Законы генетики показывают, что различие между популяциями тем больше, чем длительнее их изоляция (отсутствие смешения). При изоляции уже через несколько поколений популяция переходит по определенному набору генов в гомозиготное состояние – ряд признаков вымывается и исчезает, другие закрепляются и подвергаются мутациям, становящимся причиной специфической судьбы группового генотипа.

Большое количество раннепалеолитических пещерных стойбищ, раскопанных по всей Евразии, говорят о том, что древние люди не были кочевниками – у них существовала эндогамная семья и меры по стабилизации рождаемости. Следствием такой самоорганизации являлась определенная программа стабилизации генотипа, четко обособлявшего данное племя от любого другого – даже от близкородственного.

Случайный или предрешенный генетикой переход группы к более высокому уровню развития производительных сил означает быстрый рост ее численности и поглощение малочисленных групп, распространение на большие пространства до тех пор, пока ландшафт не заполняется и внешняя экспансия не прекращается. Переход к внутренней конкуренции исчерпывает ассимиляционный потенциал и начинается новая дифференциация – до последующей волны экспансии, которая родится в одном из изолятов или придет извне, если в данный ландшафт хлынет племя с новой технологией (оружием и способами хозяйствования) и более мощными средствами мультипликации своего генотипа. Так раса создается технологией, имея корни в биологии.

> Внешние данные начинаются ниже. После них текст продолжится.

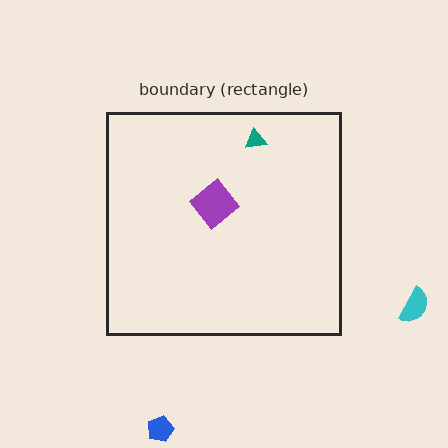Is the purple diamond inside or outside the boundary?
Inside.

Разные типы цивилизации (культуры и хозяйства) имеют разный демографический потенциал, меняющийся на разных этапах развития цивилизации.

Семья – средство отбора

В целом при изучении генотипа любой популяции ожидается, что митохондриальный геном должен быть более разнообразным, чем Y-хромосома, что связано с большей скоростью мутации. Однако в евразийских (и особенно европейских) популяциях картина обратная – более вариабельны как раз Y-хромосомы. Отсюда можно сделать вывод, что мужская миграционная активность (выход за пределы ареала популяции, который в лице мужского населения мог перемещаться как единое целое) была значительно ниже – срабатывают факторы семейной организации и искусственной селекции. Наличие у многих народов прошлого (да и настоящего) полигамии также может объяснять эту тенденцию.

Семейные отношения – первейший регламент отбора, прямо вмешивающийся в биологические процессы. От обычного животного стада человека отделяют жесточайшие запреты браков определенного типа или, напротив, преобладание браков определенного типа. Причем, отбор на выживание осуществлялся, бесспорно, в жесткой конкуренции различных моделей семьи и рода.